Ms. Pac-Man has launched on this day 40 years ago, but it wasn’t developed like that game from the start. General Computer Corporation was working on a tool to improve the original Pac-Man, called Crazy Otto. They introduced it to the American distributor Pac-Man. They liked what they saw, and Crazy Otto became Super Pac-Man, then Pac-Woman, and finally - Ms. Pac-Man.
Ms. Pac-Man brought more diverse mazes compared to the first game, opponents were less predictable, and everything was accompanied by new effects and music. The story followed the meeting of Ms.

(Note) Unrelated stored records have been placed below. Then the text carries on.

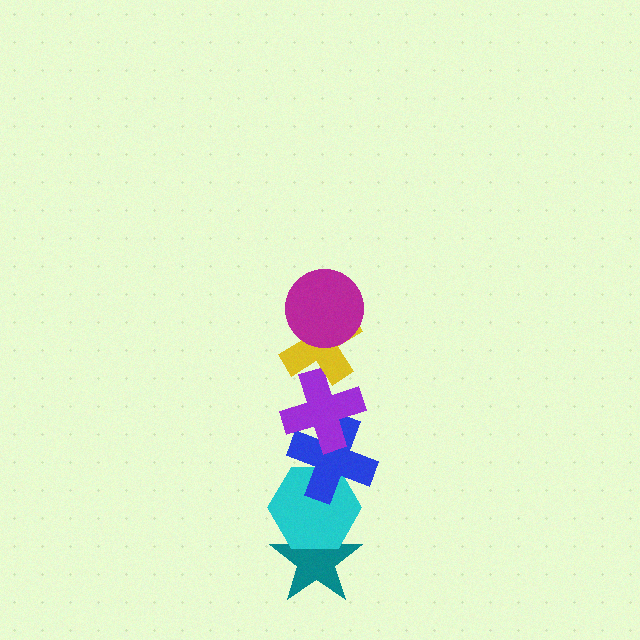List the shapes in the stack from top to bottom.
From top to bottom: the magenta circle, the yellow cross, the purple cross, the blue cross, the cyan hexagon, the teal star.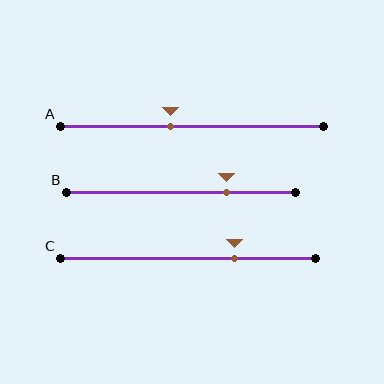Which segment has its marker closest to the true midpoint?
Segment A has its marker closest to the true midpoint.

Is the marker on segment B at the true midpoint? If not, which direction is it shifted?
No, the marker on segment B is shifted to the right by about 20% of the segment length.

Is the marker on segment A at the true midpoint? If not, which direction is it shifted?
No, the marker on segment A is shifted to the left by about 8% of the segment length.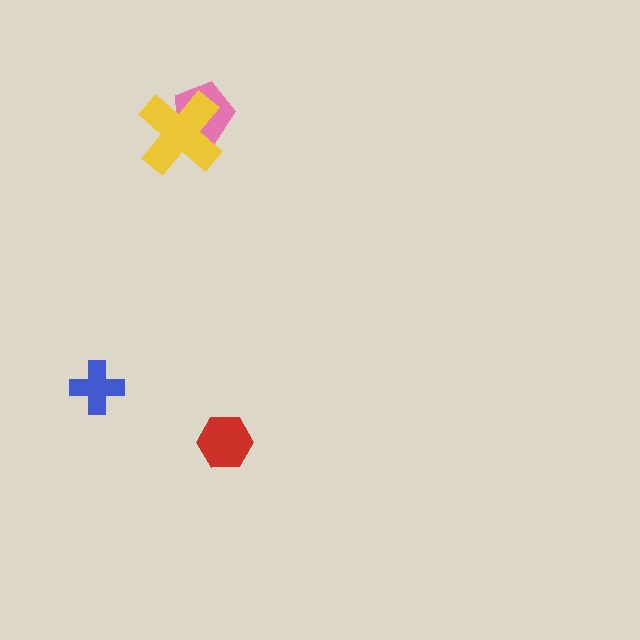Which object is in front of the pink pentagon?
The yellow cross is in front of the pink pentagon.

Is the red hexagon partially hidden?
No, no other shape covers it.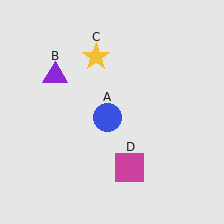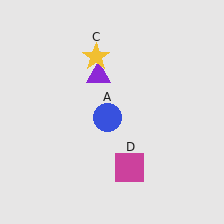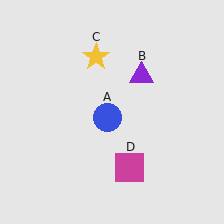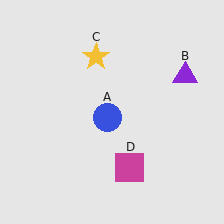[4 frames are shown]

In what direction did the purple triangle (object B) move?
The purple triangle (object B) moved right.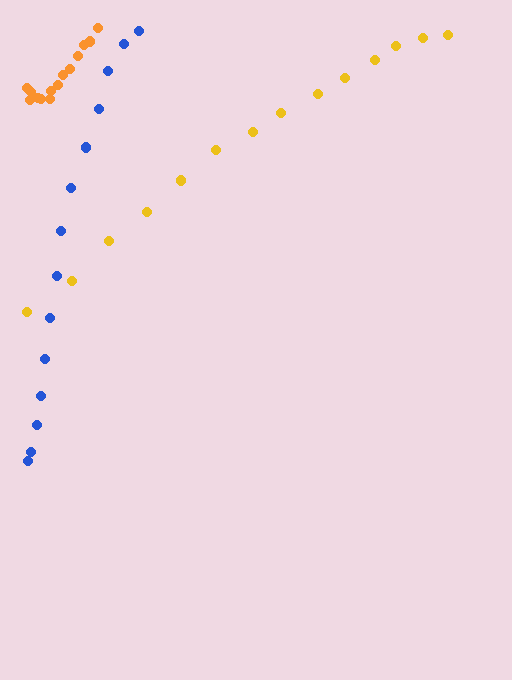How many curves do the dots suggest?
There are 3 distinct paths.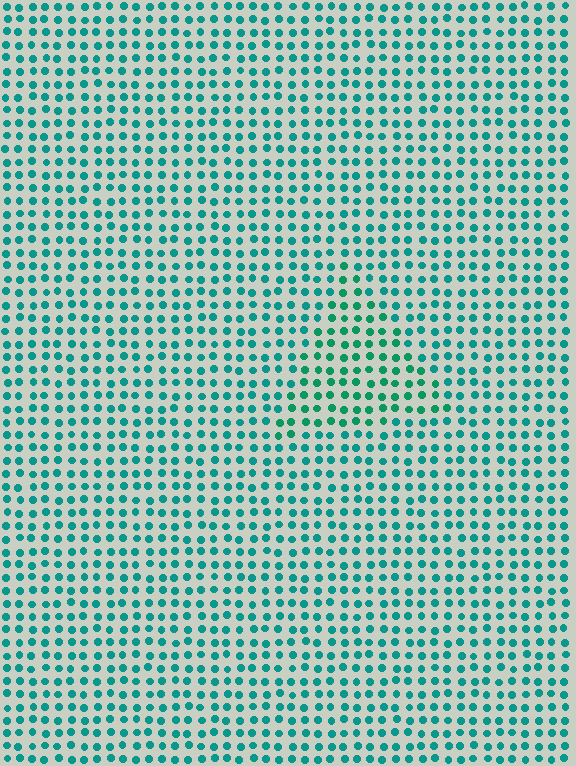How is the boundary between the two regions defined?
The boundary is defined purely by a slight shift in hue (about 19 degrees). Spacing, size, and orientation are identical on both sides.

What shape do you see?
I see a triangle.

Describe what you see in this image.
The image is filled with small teal elements in a uniform arrangement. A triangle-shaped region is visible where the elements are tinted to a slightly different hue, forming a subtle color boundary.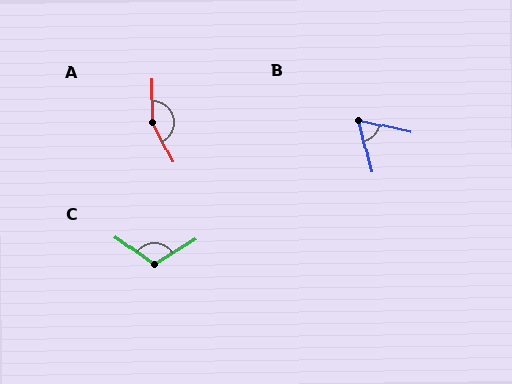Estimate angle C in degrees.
Approximately 113 degrees.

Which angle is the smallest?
B, at approximately 63 degrees.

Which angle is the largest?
A, at approximately 154 degrees.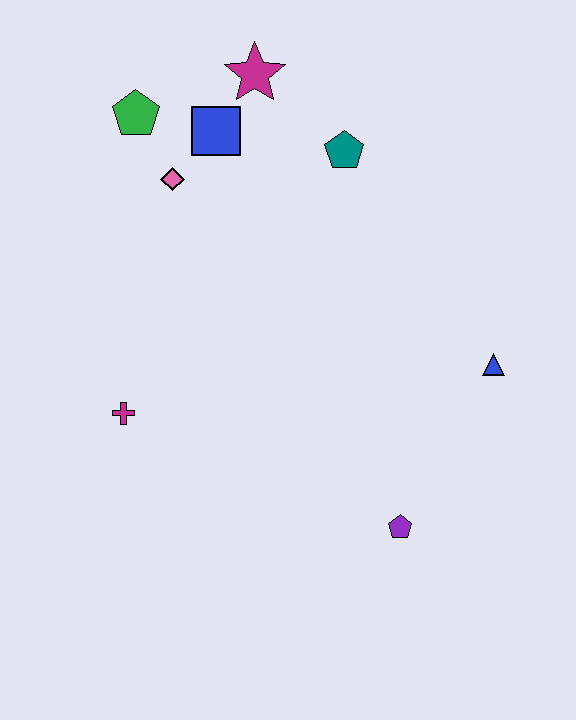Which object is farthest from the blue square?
The purple pentagon is farthest from the blue square.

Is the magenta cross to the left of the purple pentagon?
Yes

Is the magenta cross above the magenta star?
No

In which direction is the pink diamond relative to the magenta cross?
The pink diamond is above the magenta cross.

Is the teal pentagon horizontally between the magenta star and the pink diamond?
No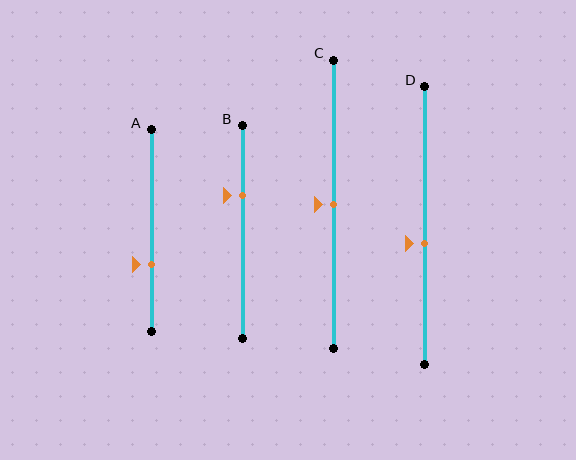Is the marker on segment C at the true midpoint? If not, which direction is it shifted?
Yes, the marker on segment C is at the true midpoint.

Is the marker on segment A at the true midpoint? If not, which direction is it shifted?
No, the marker on segment A is shifted downward by about 17% of the segment length.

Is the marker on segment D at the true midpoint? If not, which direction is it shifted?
No, the marker on segment D is shifted downward by about 6% of the segment length.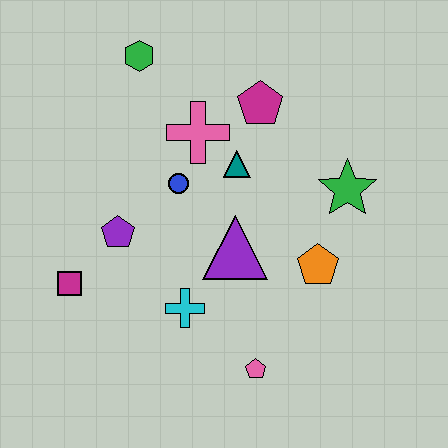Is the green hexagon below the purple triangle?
No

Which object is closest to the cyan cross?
The purple triangle is closest to the cyan cross.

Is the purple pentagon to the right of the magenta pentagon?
No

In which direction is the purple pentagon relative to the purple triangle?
The purple pentagon is to the left of the purple triangle.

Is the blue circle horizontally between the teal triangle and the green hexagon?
Yes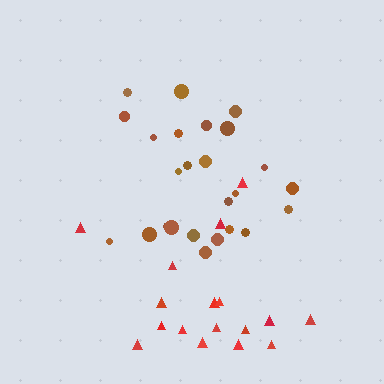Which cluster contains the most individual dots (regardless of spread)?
Brown (25).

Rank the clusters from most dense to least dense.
brown, red.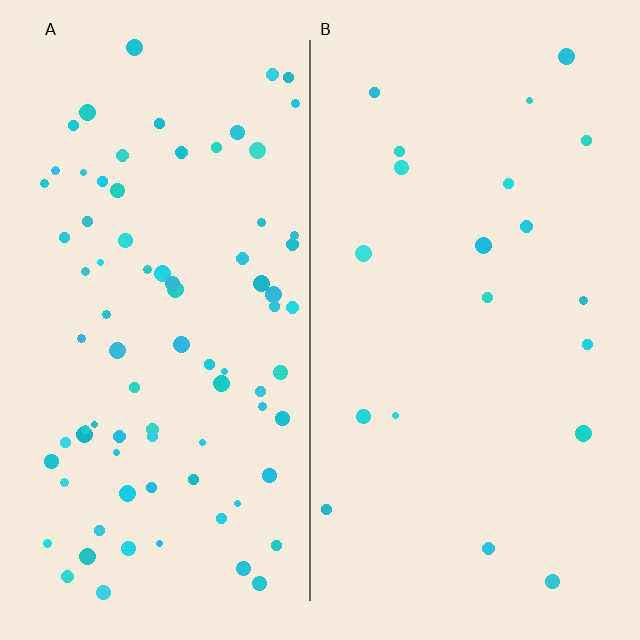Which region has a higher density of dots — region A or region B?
A (the left).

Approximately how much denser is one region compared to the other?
Approximately 4.1× — region A over region B.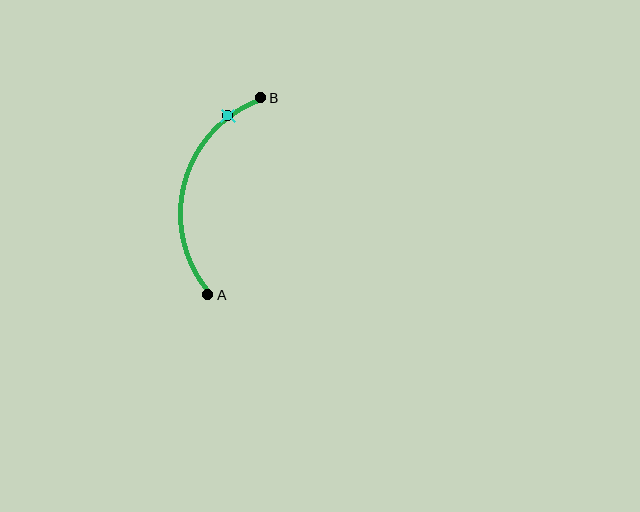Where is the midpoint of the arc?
The arc midpoint is the point on the curve farthest from the straight line joining A and B. It sits to the left of that line.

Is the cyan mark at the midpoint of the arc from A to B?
No. The cyan mark lies on the arc but is closer to endpoint B. The arc midpoint would be at the point on the curve equidistant along the arc from both A and B.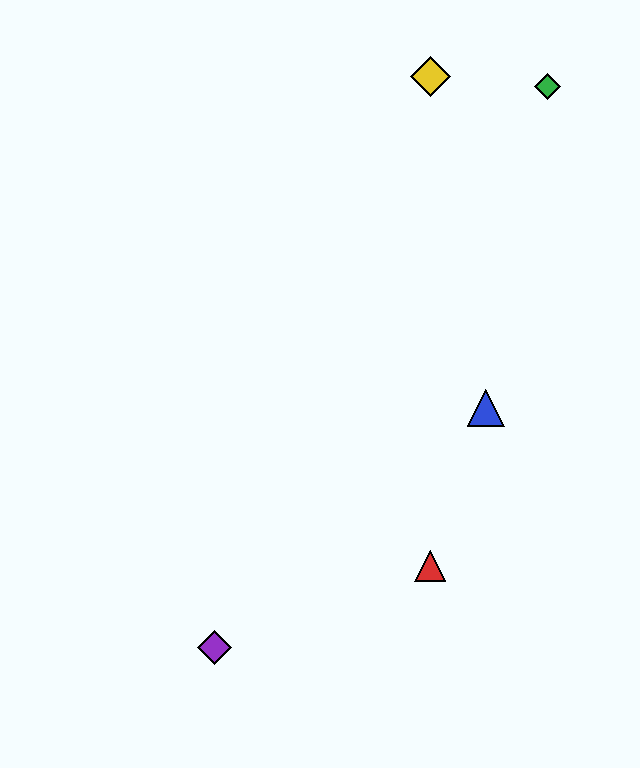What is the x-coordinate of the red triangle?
The red triangle is at x≈430.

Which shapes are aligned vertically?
The red triangle, the yellow diamond are aligned vertically.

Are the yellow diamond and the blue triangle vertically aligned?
No, the yellow diamond is at x≈430 and the blue triangle is at x≈486.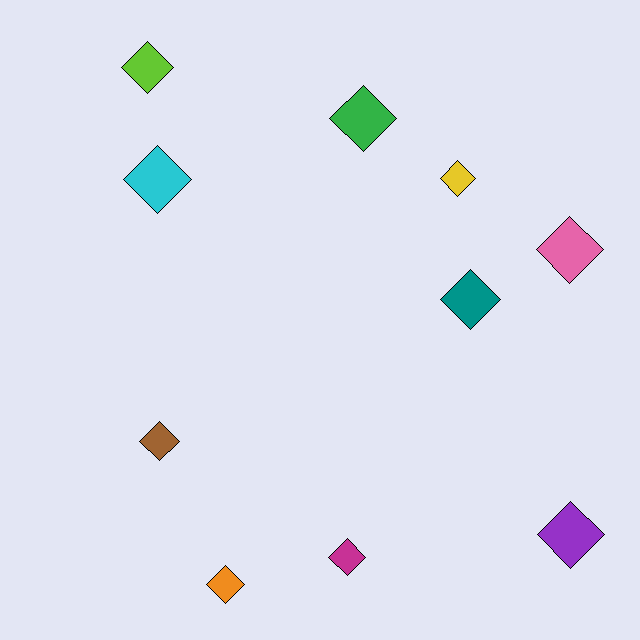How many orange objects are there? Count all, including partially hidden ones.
There is 1 orange object.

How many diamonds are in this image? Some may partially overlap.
There are 10 diamonds.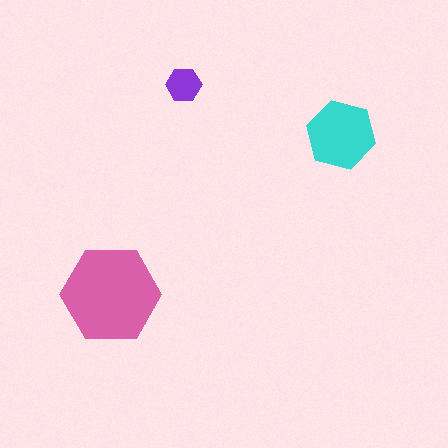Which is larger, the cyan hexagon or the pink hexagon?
The pink one.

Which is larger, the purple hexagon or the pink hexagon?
The pink one.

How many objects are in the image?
There are 3 objects in the image.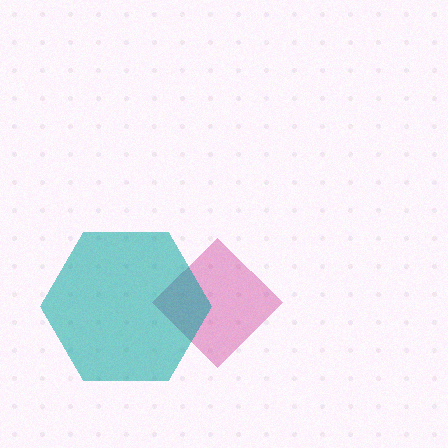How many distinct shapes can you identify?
There are 2 distinct shapes: a magenta diamond, a teal hexagon.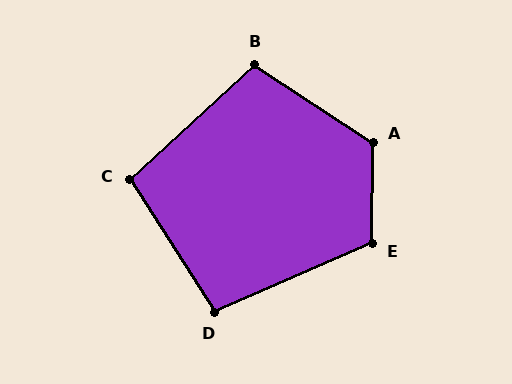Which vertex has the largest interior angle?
A, at approximately 123 degrees.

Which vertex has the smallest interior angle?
D, at approximately 99 degrees.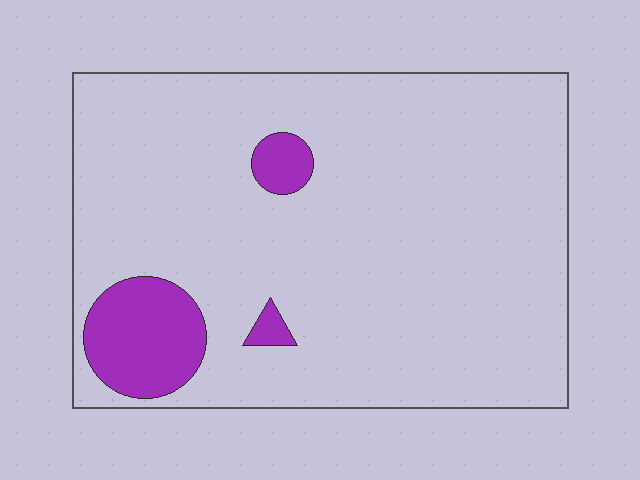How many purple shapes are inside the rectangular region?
3.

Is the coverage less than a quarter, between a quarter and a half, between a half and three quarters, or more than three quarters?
Less than a quarter.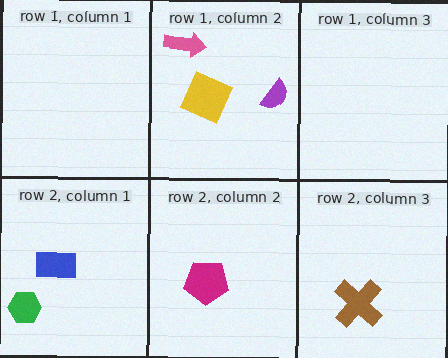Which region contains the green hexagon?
The row 2, column 1 region.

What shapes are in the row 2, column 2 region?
The magenta pentagon.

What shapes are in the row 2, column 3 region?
The brown cross.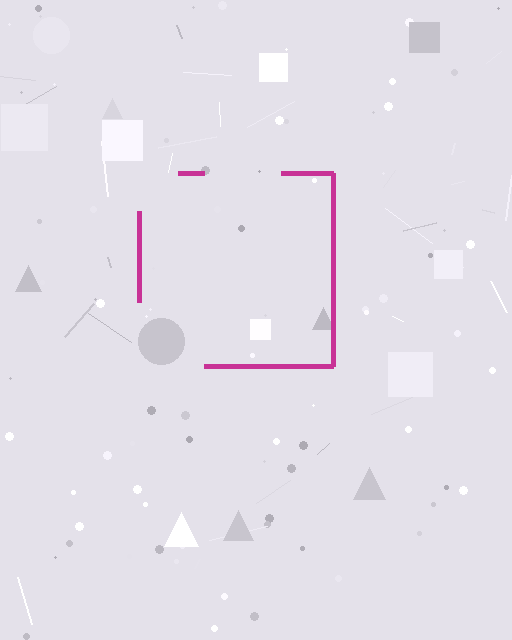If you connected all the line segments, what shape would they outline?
They would outline a square.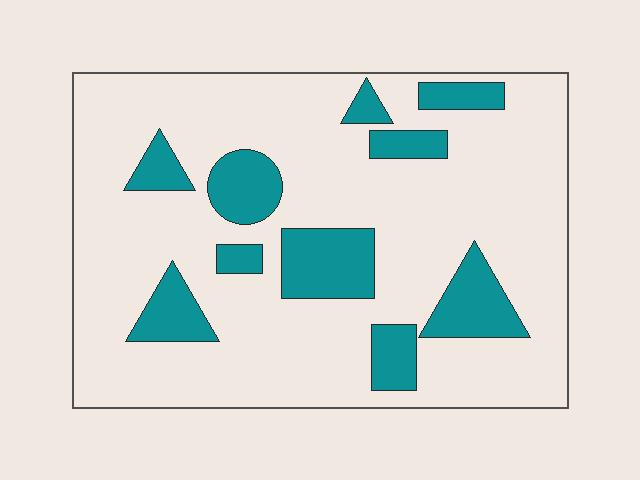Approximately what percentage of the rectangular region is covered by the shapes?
Approximately 20%.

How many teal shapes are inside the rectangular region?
10.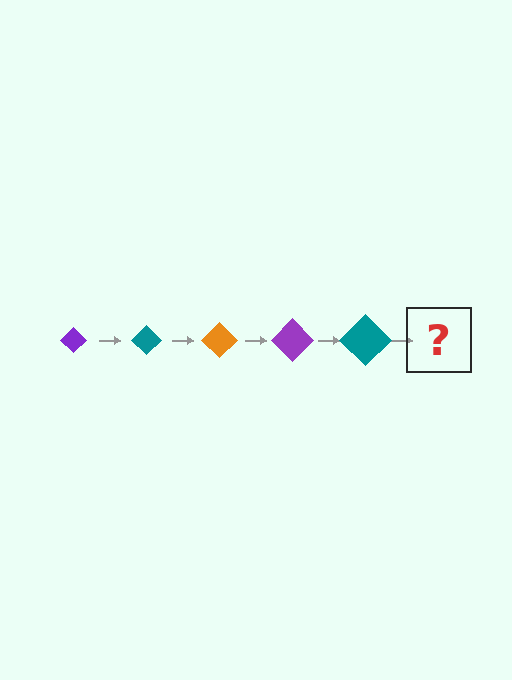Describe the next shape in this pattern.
It should be an orange diamond, larger than the previous one.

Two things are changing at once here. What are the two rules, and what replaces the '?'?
The two rules are that the diamond grows larger each step and the color cycles through purple, teal, and orange. The '?' should be an orange diamond, larger than the previous one.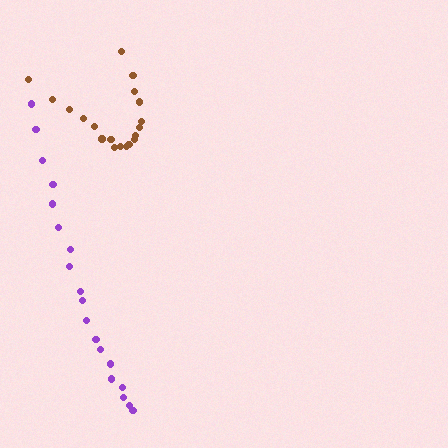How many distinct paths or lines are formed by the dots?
There are 2 distinct paths.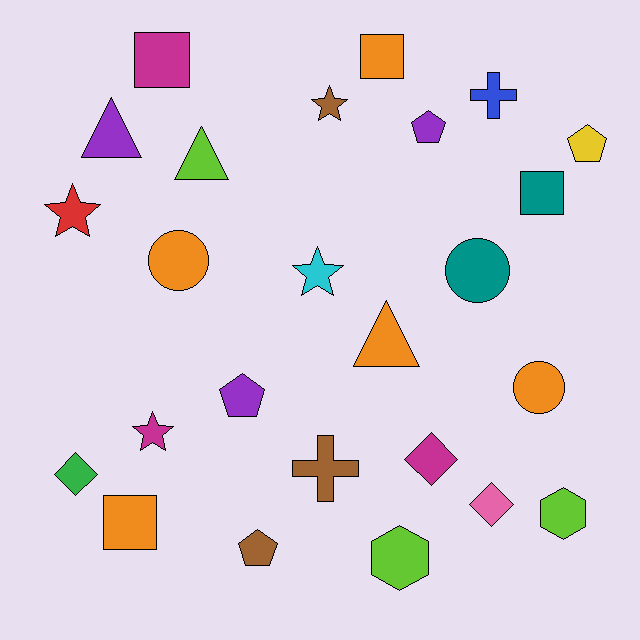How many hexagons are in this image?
There are 2 hexagons.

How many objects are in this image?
There are 25 objects.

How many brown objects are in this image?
There are 3 brown objects.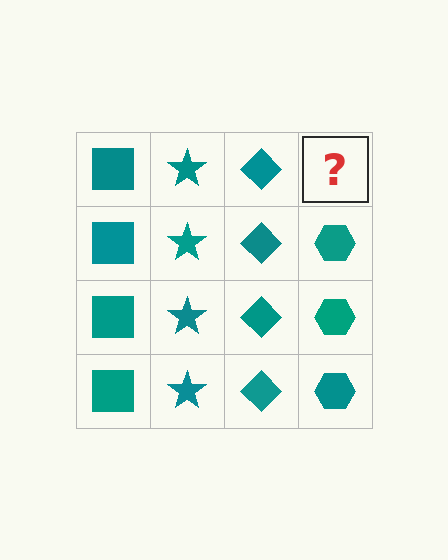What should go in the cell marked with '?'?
The missing cell should contain a teal hexagon.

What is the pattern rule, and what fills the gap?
The rule is that each column has a consistent shape. The gap should be filled with a teal hexagon.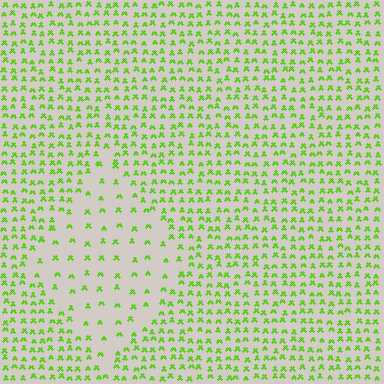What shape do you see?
I see a diamond.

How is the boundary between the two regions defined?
The boundary is defined by a change in element density (approximately 2.8x ratio). All elements are the same color, size, and shape.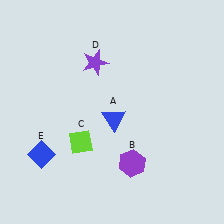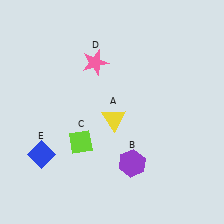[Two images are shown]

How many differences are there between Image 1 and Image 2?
There are 2 differences between the two images.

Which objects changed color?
A changed from blue to yellow. D changed from purple to pink.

Pac-Mana and Pac-Mana until the birth of their child. Ms. Pac-Man differed from her male half by a bow and colored lips, and although she also had hair in the first iteration, the president of Namco, which is responsible for Pac-Man, advised the creators of this game to remove their hair.
Ms. Pac-Man was a very successful game - not like the original Pac-Man, but enough to come to life on other platforms such as the Atari 2600, Commodore 64, NES, Sega Mega Drive, and others. Ms. Pac-Man was remembered as a much better version of Pac-Man, and over time it grew into a separate series. Two years ago, a modern arcade machine Ms. Pac-Man performed by Arcade1Up.